Rodriguesophis

Scientific classification
- Kingdom: Animalia
- Phylum: Chordata
- Class: Reptilia
- Order: Squamata
- Suborder: Serpentes
- Family: Colubridae
- Subfamily: Dipsadinae
- Genus: Rodriguesophis Zaher, Grazziotin, R. Murphy, Scrocchi, Benavides, Y.-P. Zhang & Bonatto, 2012
- Species: Three recognized species, see article.
- Synonyms: Phimophis

= Rodriguesophis =

Genus of snakes

Rodriguesophis is a genus of snakes in the family Colubridae. The genus contains three species, all of which are endemic to Brazil.

==Description==
The genus Rodriguesophis has the following characteristics. The rostral is spatulate and straight, not upturned. The loreal is absent. A dark nuchal collar is present, which is more or less distinct depending on the species.

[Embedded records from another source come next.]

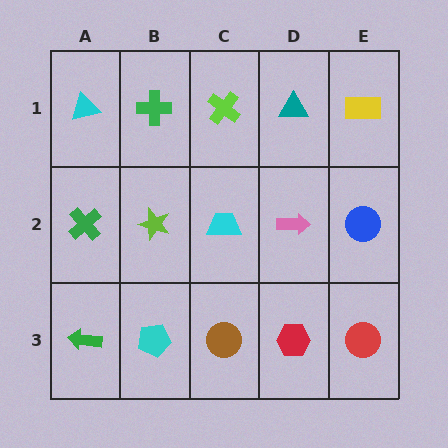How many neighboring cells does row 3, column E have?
2.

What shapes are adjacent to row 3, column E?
A blue circle (row 2, column E), a red hexagon (row 3, column D).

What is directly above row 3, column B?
A lime star.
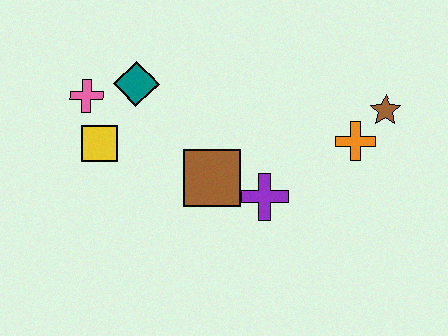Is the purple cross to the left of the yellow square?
No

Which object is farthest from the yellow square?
The brown star is farthest from the yellow square.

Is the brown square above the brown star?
No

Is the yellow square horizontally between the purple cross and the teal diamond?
No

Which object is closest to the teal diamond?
The pink cross is closest to the teal diamond.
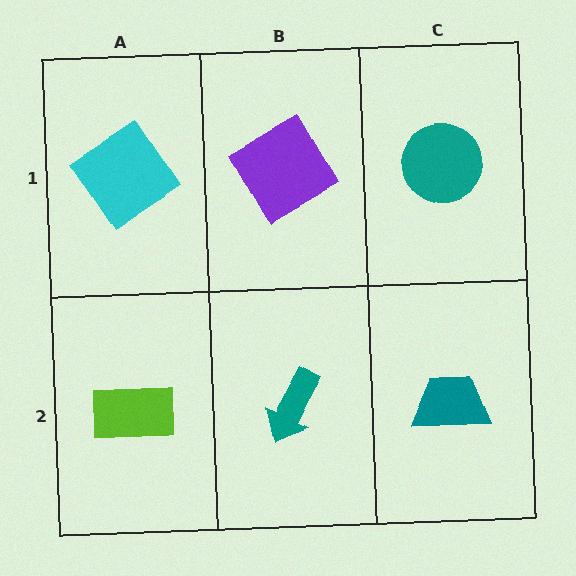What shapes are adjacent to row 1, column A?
A lime rectangle (row 2, column A), a purple diamond (row 1, column B).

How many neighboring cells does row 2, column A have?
2.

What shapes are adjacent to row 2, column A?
A cyan diamond (row 1, column A), a teal arrow (row 2, column B).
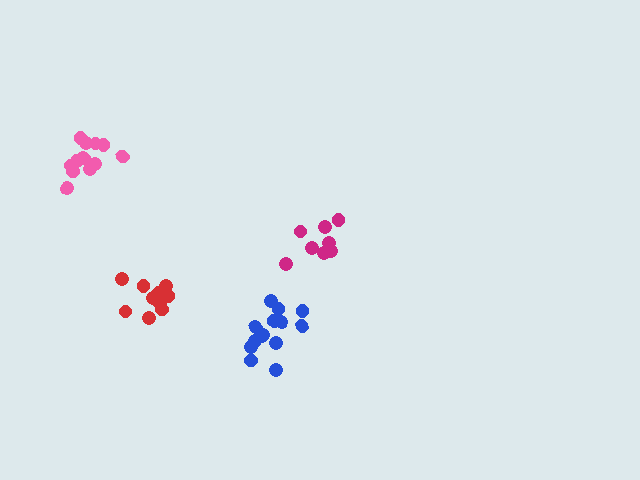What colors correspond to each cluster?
The clusters are colored: pink, magenta, blue, red.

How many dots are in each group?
Group 1: 12 dots, Group 2: 8 dots, Group 3: 14 dots, Group 4: 10 dots (44 total).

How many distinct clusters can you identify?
There are 4 distinct clusters.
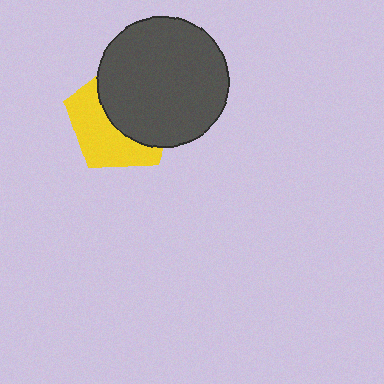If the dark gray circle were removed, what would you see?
You would see the complete yellow pentagon.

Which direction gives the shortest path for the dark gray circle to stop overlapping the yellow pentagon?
Moving toward the upper-right gives the shortest separation.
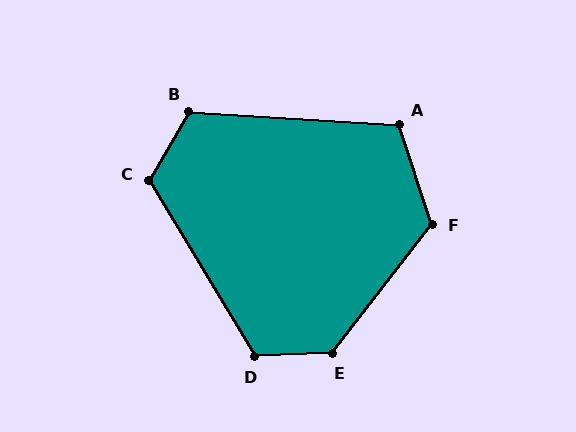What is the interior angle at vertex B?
Approximately 117 degrees (obtuse).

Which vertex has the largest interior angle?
E, at approximately 130 degrees.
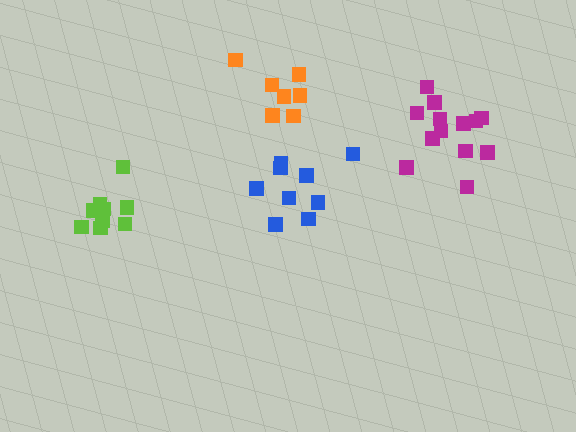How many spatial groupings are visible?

Juveniles are bright red dorsally.

==Species==
The following three species are recognized as being valid.
- Rodriguesophis chui (Rodrigues, 1993)
- Rodriguesophis iglesiasi (Gomes, 1915) – Gomes's pampas snake
- Rodriguesophis scriptorcibatus (Rodrigues, 1993)

==Etymology==
The generic name, Rodriguesophis, is in honor of Brazilian herpetologist Miguel Trefaut Rodrigues. The specific name, chui, is in honor of Brazilian zoologist Tien Hsi Chu.